Two weeks ago, we reported how a serious flaw in the popular peer-to-peer BitTorrent file sharing protocols could be exploited to carry out a devastating distributed denial of service (DDoS) attack, allowing lone hackers with limited resources to take down large websites.
Good news is that the developers of BitTorrent have fixed the security issue in its service that is being used by hundreds of Millions of users worldwide.
In a blog post published Thursday, BitTorrent announced that the flaw was resided in a reference implementation of the Micro Transport Protocol (uTP) called libuTP, which is used by many widely used BitTorrent clients such as μTorrent, Vuze and Mainline.

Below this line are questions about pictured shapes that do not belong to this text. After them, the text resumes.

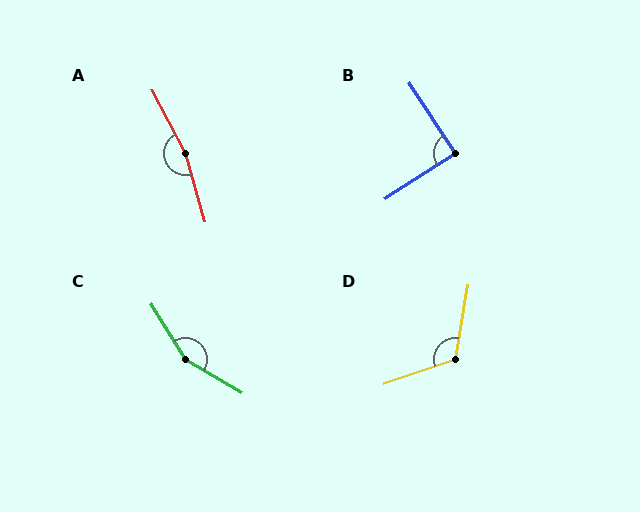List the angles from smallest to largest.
B (89°), D (118°), C (152°), A (168°).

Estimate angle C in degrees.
Approximately 152 degrees.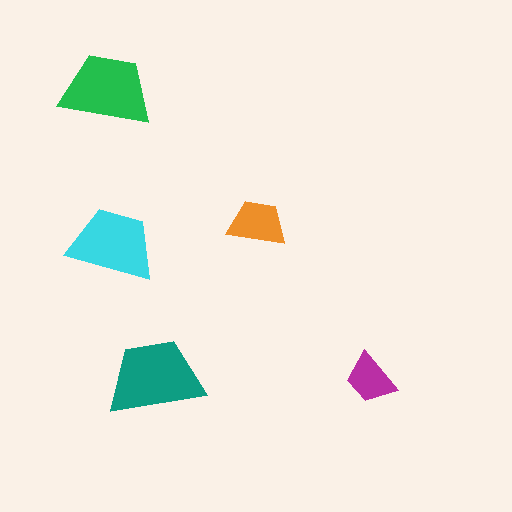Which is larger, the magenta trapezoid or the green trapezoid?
The green one.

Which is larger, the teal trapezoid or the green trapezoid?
The teal one.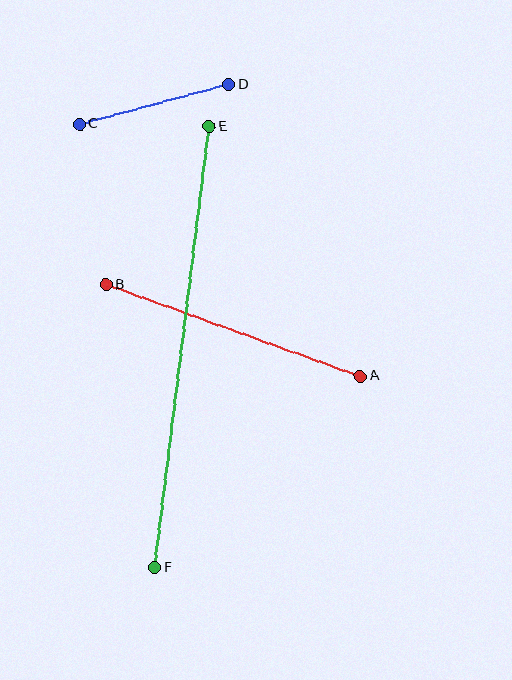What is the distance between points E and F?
The distance is approximately 444 pixels.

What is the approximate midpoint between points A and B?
The midpoint is at approximately (233, 330) pixels.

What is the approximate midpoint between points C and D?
The midpoint is at approximately (154, 104) pixels.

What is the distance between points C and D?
The distance is approximately 154 pixels.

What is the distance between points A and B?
The distance is approximately 270 pixels.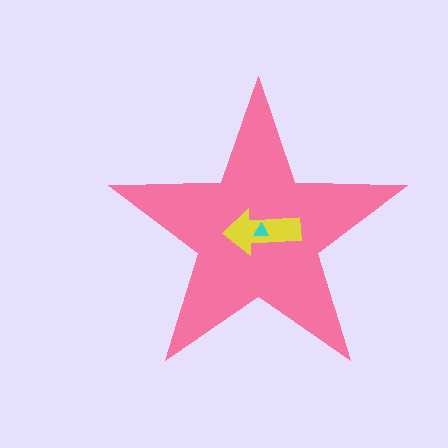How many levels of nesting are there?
3.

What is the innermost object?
The cyan triangle.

The San Francisco company also announced that it has rolled out a patch for its libuTP software that will stop miscreants from abusing the p2p protocol to conduct Distributed Reflective Denial-of-Service (DRDoS) attacks.

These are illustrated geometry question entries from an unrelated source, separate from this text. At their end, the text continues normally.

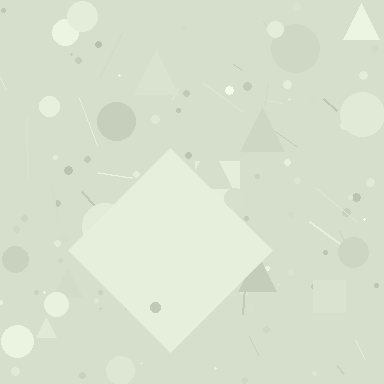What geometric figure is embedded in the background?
A diamond is embedded in the background.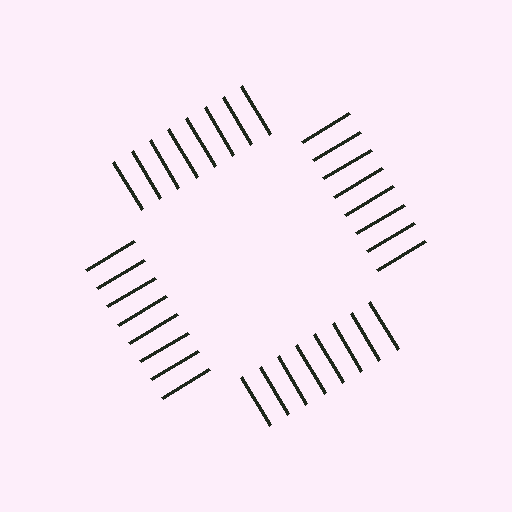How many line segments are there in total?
32 — 8 along each of the 4 edges.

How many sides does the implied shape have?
4 sides — the line-ends trace a square.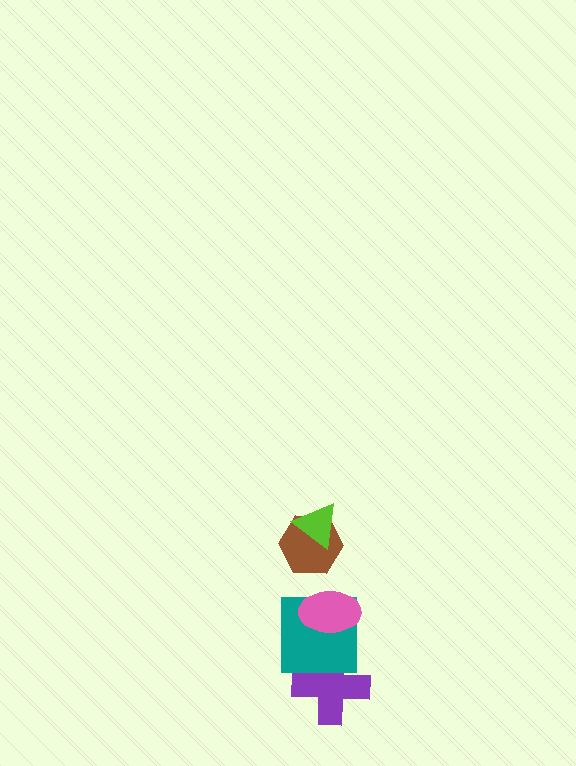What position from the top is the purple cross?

DRDoS attack is a more sophisticated form of conventional DDoS attack where open and misconfigured DNS (Domain Name System) can be used by anyone to launch high-bandwidth DDoS attacks on the target websites.
The vulnerability was made public two weeks ago by a research team led by Florian Adamsky of the City University London.
The researcher showed how an attacker could send malicious data to vulnerable BitTorrent applications to flood a third-party target with data traffic of up to a factor of 120 times bigger than the original request.
Just by replacing the attacker's IP address in the malicious User Datagram Protocol (UDP) packet with the spoofed IP address of the target, a hacker could flood the target server with data traffic, effectively making it offline.
However, BitTorrent said the company has yet not seen such attacks actively exploited in the wild.
"Florian responsibly contacted [BitTorrent] to share his findings," Christian Averill from BitTorrent wrote in a blog post. "This gave our engineering team the opportunity to mitigate the possibility of such an attack."
According to the company, uTorrent, BitTorrent and BitTorrent Sync clients were all patched up earlier this month.
However, to fix the issue, the BitTorrent and uTorrent clients will require acknowledgment packets from connection initiators before providing responses.
Denial of Service Amplification attacks are not at all new. The DoS amplification attacks have increased in the past years, and miscreants are mostly taking its advantages to attack major sites.
Last year, we saw cyber criminals exploiting a security weakness in the home and small office routers in order to amplify the bandwidth of their attack.
Also the same year, hackers succeeded in touching new heights of the massive DDoS attack targeting anti-DDoS protection firm CloudFlare with a massive 400Gbps DDoS attack.